Les regards s'étaient à nouveau portés sur le conseiller Huyman. Ce dernier se contentait de regarder le président. « Je ne suis pas absolument certain que ce genre de question soit très à propos et…

- Conseiller Huyman, répondez à la question », ordonna le président

« Il est vrai que j'ai des idées d'ouverture sans doute intéressantes sur le marché Terrien et je trouve absurde de voir nos relations se cantonner à un trou à rat au milieu d'un désert. Mais, nous en sommes tous là. Ca fait plus de vingt ans qu'ils ne bougent pas d'un pouce. Ils disent vouloir avancer posément mais là, c'est à peine s'ils ne reculent pas. Qui sommes-nous pour nous écraser ainsi devant cette petite planète qui commence juste à poser un pied mal assuré vers la civilisation ? On leur sert tous leur désirs comme si nous étions leurs esclaves et ils nous cantonnent à une base encore plus basse que les villes souterraines. Il serait temps qu’ils comprennent quicommande. »

L’approbation générale qui s’élevait de la salle était presque palpable. Archuleta ne durerait plus longtemps pensai-je. Le président ignora le propos du conseiller et revint à sa préoccupation principale : « Et maintenant, allez-vous m’exposer sans ambages les résultats des simulations d'un contact direct avec la Terre sans passer par Archuleta au niveau de leur économie. »

Le conseiller Huyman me regarda un instant avec un air de dégoût qui me donna envie de l’enfoncer d’avantage. « C'est impossible, il y a bien trop de variable pour calculer quoi que ce soit. »

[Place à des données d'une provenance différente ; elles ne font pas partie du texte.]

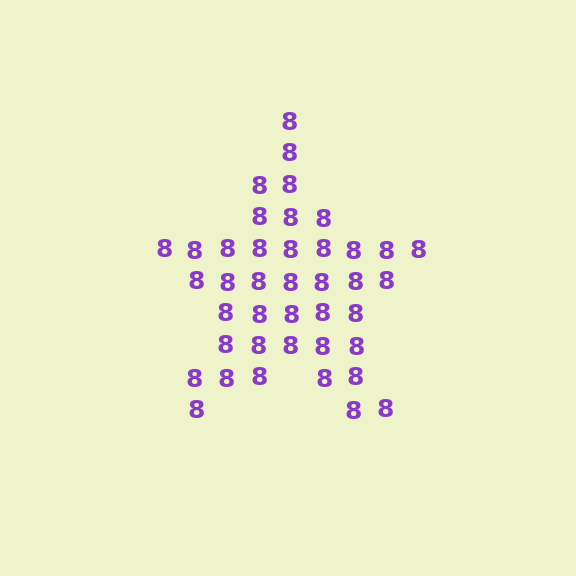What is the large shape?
The large shape is a star.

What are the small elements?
The small elements are digit 8's.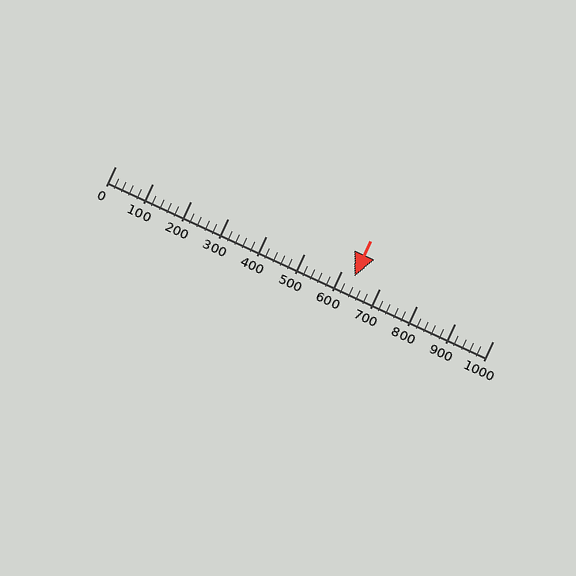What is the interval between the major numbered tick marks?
The major tick marks are spaced 100 units apart.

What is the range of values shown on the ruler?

J'étais déçue, il avait dit la vérité, cependant il retenait les détails. « Soyez plus précis conseiller ».

Il me jeta un rapide coup d’œil glacial. « Mais il y a de fortes présomptions qu'en effet, dans un premier temps, il y ait des bouleversements majeurs. Mais, ils s'en remettront.

- Vous êtes sûr conseiller ? » C'était la première fois que ça me plaisait autant de voir mentir quelqu'un.

« Mais est-ce qu'elle va me lâcher celle-là ? Sauf votre respect président, nous commençons tous à en avoir assez de vos petits espions ».

Je me levai d'un bond et fixai le conseiller dans les yeux. « Hors de ma vue » dis-je en désignant la porte. J'avais donné en même temps un ordre mental et de précipitation, il se prit les pieds dans son fauteuil et s'étala presque avant de se précipiter vers la sortie.

Il fallait avouer que c'était efficace. A retenir.

Le président ne semblait pas de cet avis. Je remarquais que le silence avait envahi les lieux. Tous paraissaient se concentrer intensément sur leurs documents ou sur les graphiques tournoyant dans un écran holographique et la tension dans la salle était montée d’un cran. Seul le président me regardait. « Adarii, je ne veux pas ce genre de pratique ici ».

- Dans ce cas, Président Eysky » dis-je d'un ton mielleux. « Apprenez à vos hommes à me parler correctement ».

- Dois-je aller rechercher le conseiller Huyman ? »

Le conseiller Sinshy en profitait pour mettre son grain de sel.

« Non, il n'avait pas à parler ainsi. Un peu d'air lui remettra sans doute les idées en place ».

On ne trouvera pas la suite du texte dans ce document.